Kapitel Sieben
Im Haus der Listers versuchte Vera, Hannah dazu zu überreden, wenigstens für ein paar Tage zu Simons Eltern zu ziehen, doch das Mädchen weigerte sich. «Ich werde doch eh die ganze Nacht aufbleiben und heulen – und mir wahrscheinlich ziemlich einen antrinken. Das kann ich nur hier daheim.»
«Wir können auch eine Polizeipsychologin kommen lassen, die über Nacht bei Ihnen bleibt.»
«Nein», sagte Hannah. «Das will ich nicht. Das könnte ich nicht ertragen.»
Sie ging zurück zum Fenster und starrte in den Garten hinaus, der jetzt ganz im Schatten lag.
«Bleiben Sie hier bei ihr?» Diese Frage richtete Vera an Simon.
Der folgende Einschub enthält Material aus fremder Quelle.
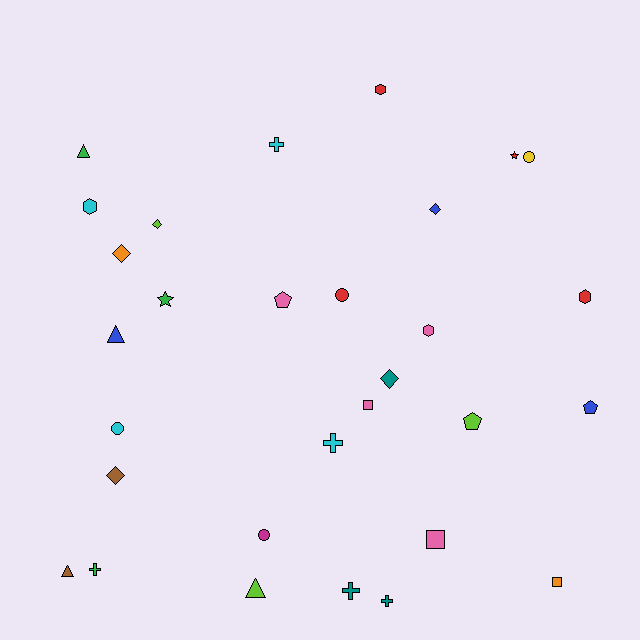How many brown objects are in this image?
There are 2 brown objects.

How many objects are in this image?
There are 30 objects.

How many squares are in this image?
There are 3 squares.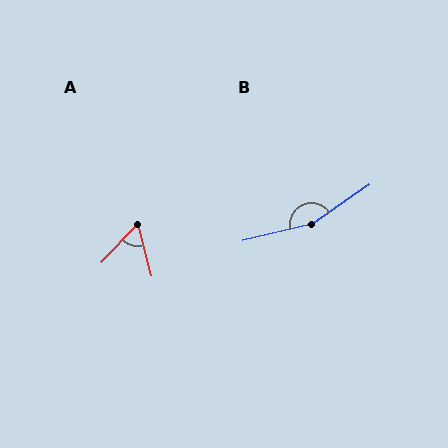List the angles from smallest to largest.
A (58°), B (159°).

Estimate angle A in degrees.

Das Mädchen beachtete die beiden nicht mehr.
«Natürlich», sagte Simon. «Ich mache alles, was sie will.»
Er stellte sich hinter Hannah und schlang seine Arme um sie. Dass Vera ging, schienen die beiden gar nicht zu bemerken.
Als sie aus dem Dorf fuhr, sah Vera das weiße Haus, von dem Hannah gesagt hatte, es gehöre Simons Eltern. Kurz entschlossen lenkte sie den Wagen in die Kiesauffahrt. Simon und Hannah waren in ihren Augen immer noch kaum mehr als Kinder, und sie hätte sich wohler gefühlt, wenn sie gewusst hätte, dass sich ein Erwachsener um das Mädchen kümmerte oder zumindest ein Auge darauf hatte, was geschah. Außerdem waren Simons Mutter und Jenny Lister ja vielleicht befreundet gewesen. Die Frau konnte ihr unter Umständen wertvolle Hinweise liefern.
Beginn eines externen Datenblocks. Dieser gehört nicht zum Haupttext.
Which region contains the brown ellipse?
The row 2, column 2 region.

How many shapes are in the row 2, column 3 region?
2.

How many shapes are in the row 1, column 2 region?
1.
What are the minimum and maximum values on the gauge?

Schon als sie an der hohen Eibenhecke vorbeifuhr, sah Vera, dass das Grundstück tadellos gepflegt war. Die Osterglocken waren schon fast wieder verblüht, aber der Garten bot dennoch ein Farbenmeer dar: büschelweise blaue Hyazinthen, Vergissmeinnicht und dunkelvioletter Nieswurz. Sogar der Rasen war dieses Frühjahr schon das erste Mal gemäht worden. Entweder ist die Frau verrückt nach Gartenarbeit, oder sie bezahlt jemanden dafür, dass er ihr hilft. Vera konnte gepflegte Gärten nicht ausstehen, und sie war eher dafür, Essbares anzupflanzen als Blumen. An den feuchten Stellen ihres Gartens ließ sie Löwenzahn wachsen, aus dessen Blättern sie bei den seltenen Gelegenheiten, zu denen ihr nach einer gesunden Mahlzeit zumute war, einen Salat machte. Ihre Nachbarn waren in die Jahre gekommene Hippies und froh darüber, dass im Garten nebenan keine Ordnung herrschte. Vera fragte sich flüchtig, was sie wohl von diesem Garten hier halten würden.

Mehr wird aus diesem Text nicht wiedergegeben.